Zwar erfolgte eine Einschränkung der im Sicherheits- und Gesundheitsschutzplan festgelegten Verpflichtung zur Absicherung der Dächer durch die Vereinbarung mit dem Baustellenkoordinator, der zufolge Sicherheitsnetze nur bei jenem Dach anzubringen seien, wo gerade Verglasungsarbeiten durchgeführt würden. Allerdings bedeutet auch diese Abweichung vom Sicherheits- und Gesundheitsschutzplan keine Entlastung des Bf, weil zur Tatzeit keine Netze gespannt waren, obwohl Arbeiten durchgeführt worden sind und eben auch für den Fall eigenmächtiger Handlungen Vorsorge hätte getroffen werden müssen.
Als Verfahrensfehler rügt der Bf schließlich das Unterlassen der Einvernahme des Zeugen T. Dieser hätte über das Kontrollsystem der B-GmbH aussagen können, es bestehe in regelmäßigen Unterweisungen und Schulungen der Mitarbeiter sowie einer hierarchisch organisierten Struktur zur Einhaltung und Überwachung dieser Vorschriften.
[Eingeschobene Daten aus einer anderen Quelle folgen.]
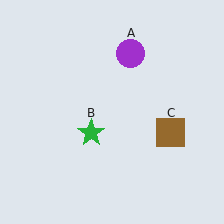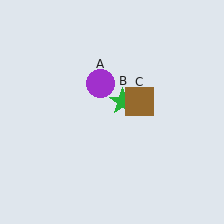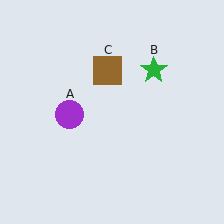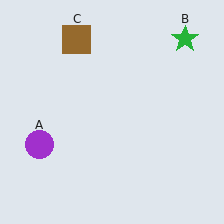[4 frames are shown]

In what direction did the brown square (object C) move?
The brown square (object C) moved up and to the left.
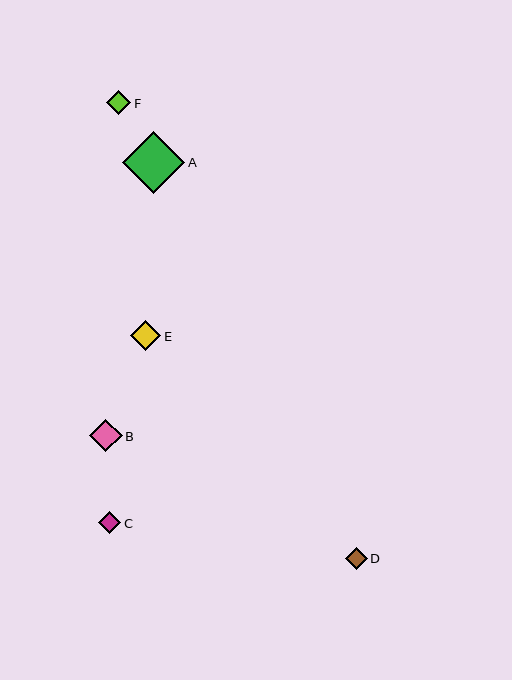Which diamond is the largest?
Diamond A is the largest with a size of approximately 62 pixels.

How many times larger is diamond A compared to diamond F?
Diamond A is approximately 2.5 times the size of diamond F.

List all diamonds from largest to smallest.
From largest to smallest: A, B, E, F, D, C.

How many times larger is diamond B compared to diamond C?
Diamond B is approximately 1.5 times the size of diamond C.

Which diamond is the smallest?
Diamond C is the smallest with a size of approximately 22 pixels.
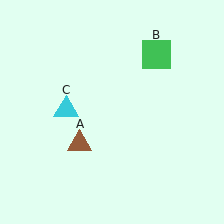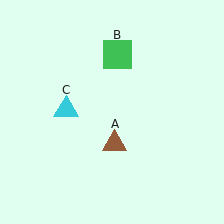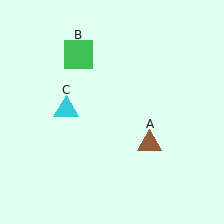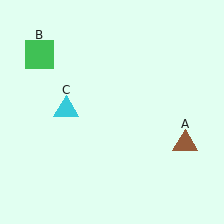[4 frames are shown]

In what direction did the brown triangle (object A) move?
The brown triangle (object A) moved right.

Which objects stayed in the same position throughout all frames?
Cyan triangle (object C) remained stationary.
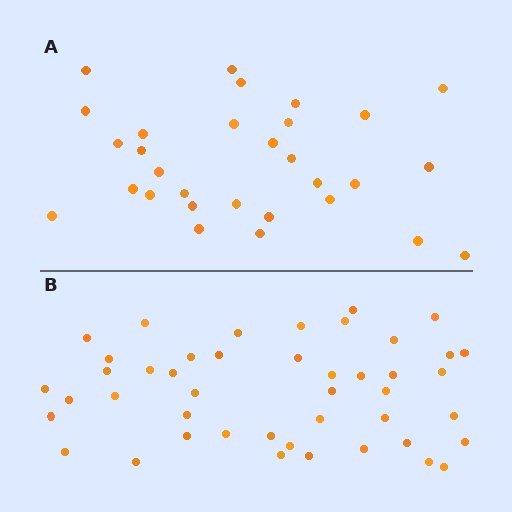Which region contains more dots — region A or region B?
Region B (the bottom region) has more dots.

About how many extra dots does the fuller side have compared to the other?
Region B has approximately 15 more dots than region A.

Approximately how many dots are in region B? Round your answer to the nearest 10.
About 50 dots. (The exact count is 45, which rounds to 50.)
Schon nach diesem Vorbringen hat die belangte Behörde zurecht von der Einvernahme des genannten Zeugen Abstand genommen, weil damit ein wirksames Kontrollsystem iSd Rsp nicht einmal behauptet worden ist. Es ist nämlich im Hinblick auf ein das Verschulden ausschließendes "wirksames Kontrollsystem" nicht ausreichend, dass auf einzelnen Baustellen Bauleiter bzw Vorarbeiter und Poliere mit der Überwachung der Einhaltung an Ort und Stelle verantwortlich sind bzw mindestens wöchentliche Kontrollen durchgeführt werden; ferner sind auch die Erteilung von Anordnungen (Weisungen) und Schulungen nicht ausreichend. Für die Darstellung eines wirksamen Kontrollsystems ist es erforderlich ua aufzuzeigen, welche Maßnahmen im Einzelnen der unmittelbar Übergeordnete im Rahmen des Kontrollsystems zu ergreifen verpflichtet war, um durchzusetzen, dass jeder in dieses Kontrollsystem eingebundene Mitarbeiter die arbeitnehmerschutzrechtlichen Vorschriften auch tatsächlich befolgt und welche Maßnahmen schließlich der an der Spitze der Unternehmenshierarchie stehende Anordnungsbefugte vorgesehen hat, um das Funktionieren des Kontrollsystems insgesamt zu gewährleisten, dh sicherzustellen, dass die auf der jeweils übergeordneten Ebene erteilten Anordnungen (Weisungen) zur Einhaltung arbeitnehmerschutzrechtlicher Vorschriften auch an die jeweils untergeordnete, zuletzt also an die unterste Hierarchie-Ebene gelangen und dort auch tatsächlich befolgt werden. Stichprobenartige Überprüfungen der Baustelle und die Erteilung von Weisungen für das geforderte Bestehen eines wirksamen Kontrollsystems zur Hintanhaltung von Verstößen gegen Arbeitnehmerschutzvorschriften reichen nicht aus, gleiches gilt für eine Verwarnung für einen festgestellten Verstoß.